If you haven’t guessed it yet, I won’t spoil the riddle – the poem is well worth reading in its entirety.
Unlike the zoo keeper’s charges, or Flaubert’s Parrot, Charcot’s ‘Pet’ turns out to be human. As Sawkins explains in a footnote to the title poem: “Jean-Martin Charcot, the first of the great European theorists of hysteria, frequently staged ‘shows’ to the members of his neurological service at the Saltpêtrière Hospital. Blanche Wittman, Charcot’s pet hysteric, was one of the main attractions.”
Charcot was an extremely authoritarian figure who has been accused of treating his patients with contempt. His peculiar method of diagnosis was to have patients stripped naked in a room with black
walls and furniture, and to stare at them in silence until he formed an opinion of their condition.

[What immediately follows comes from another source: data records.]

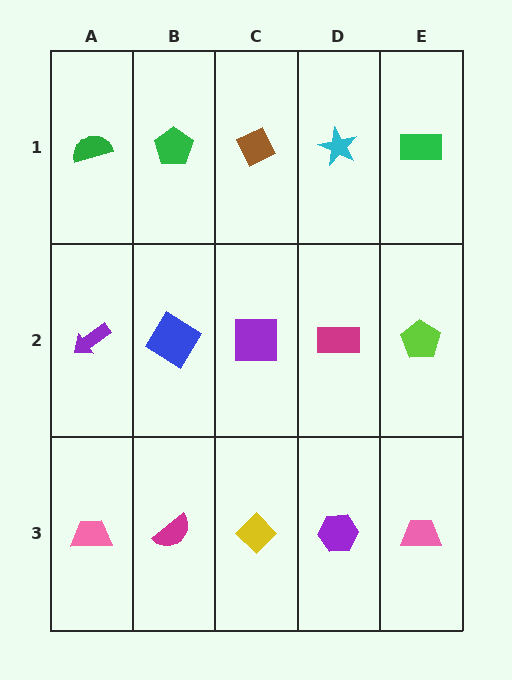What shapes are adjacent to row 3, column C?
A purple square (row 2, column C), a magenta semicircle (row 3, column B), a purple hexagon (row 3, column D).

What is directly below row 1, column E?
A lime pentagon.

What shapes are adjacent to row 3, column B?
A blue diamond (row 2, column B), a pink trapezoid (row 3, column A), a yellow diamond (row 3, column C).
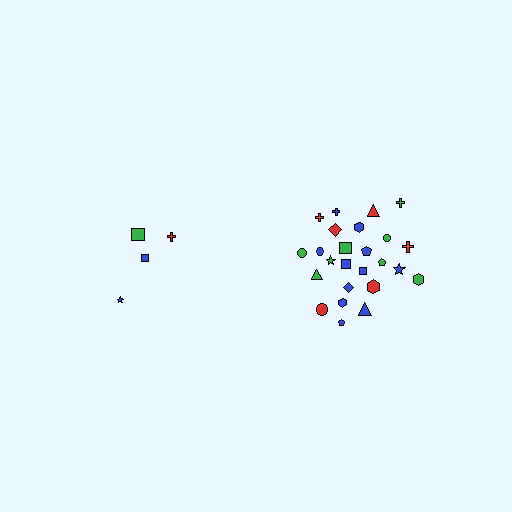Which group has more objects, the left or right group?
The right group.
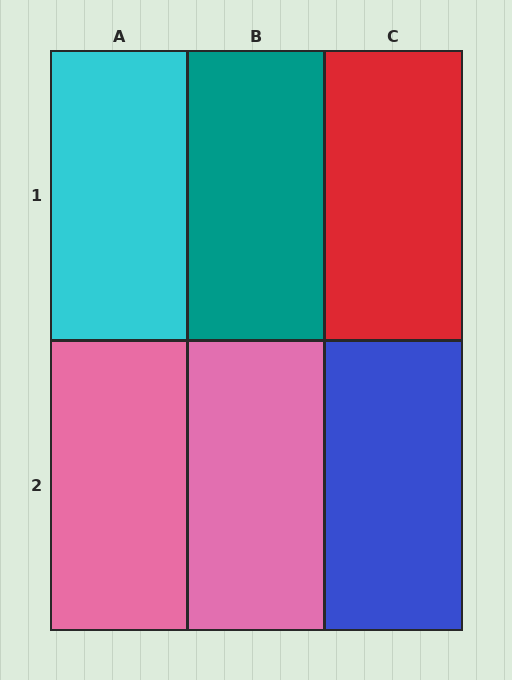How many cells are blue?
1 cell is blue.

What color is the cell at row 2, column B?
Pink.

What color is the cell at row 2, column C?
Blue.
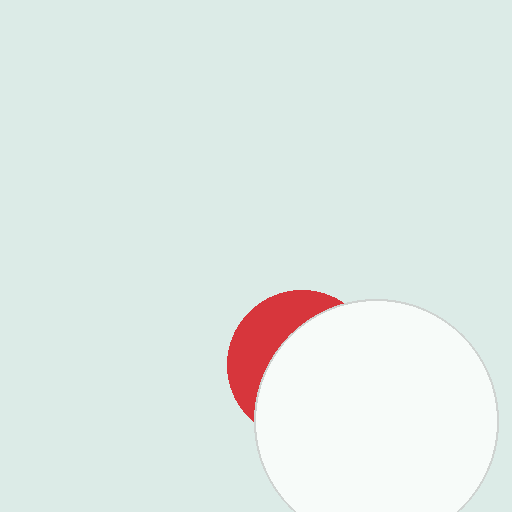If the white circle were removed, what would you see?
You would see the complete red circle.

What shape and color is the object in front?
The object in front is a white circle.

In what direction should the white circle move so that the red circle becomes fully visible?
The white circle should move right. That is the shortest direction to clear the overlap and leave the red circle fully visible.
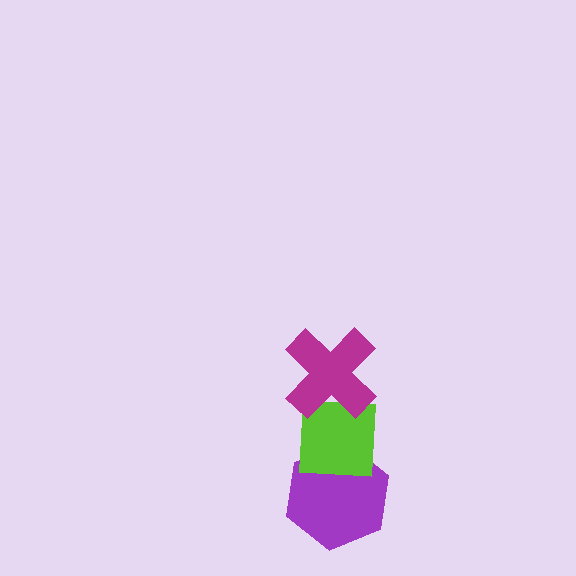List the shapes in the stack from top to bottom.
From top to bottom: the magenta cross, the lime square, the purple hexagon.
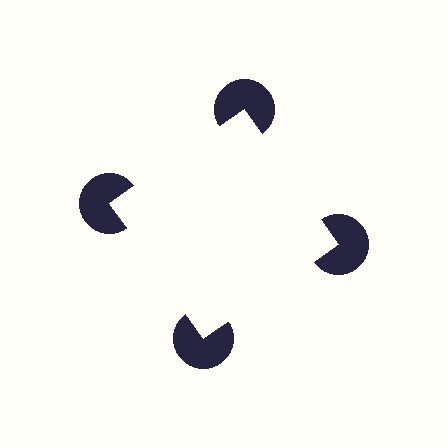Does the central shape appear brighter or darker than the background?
It typically appears slightly brighter than the background, even though no actual brightness change is drawn.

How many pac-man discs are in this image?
There are 4 — one at each vertex of the illusory square.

His domineering personality is vividly evoked in the poem Charcot’s Pet:
The doctor is a kind man:
he keeps me warm,
he feeds me seed cake
and assam tea.
But sometimes he makes me crawl.
Pick up the crumbs
my little goose.
Although I find it hard to square the poem’s purely submissive image of Blanche with other accounts – of a bossy, capricious woman who was nicknamed ‘the queen of the hysterics’ – the poem, like the
collection, succeeds beautifully on its own terms. At 39 pages Charcot’s Pet is a short collection, but the overall effect is of a kind of poetic Tardis – much bigger on the inside than the outside – and it will hopefully not be long before this talented writer outgrows the pamphlet form.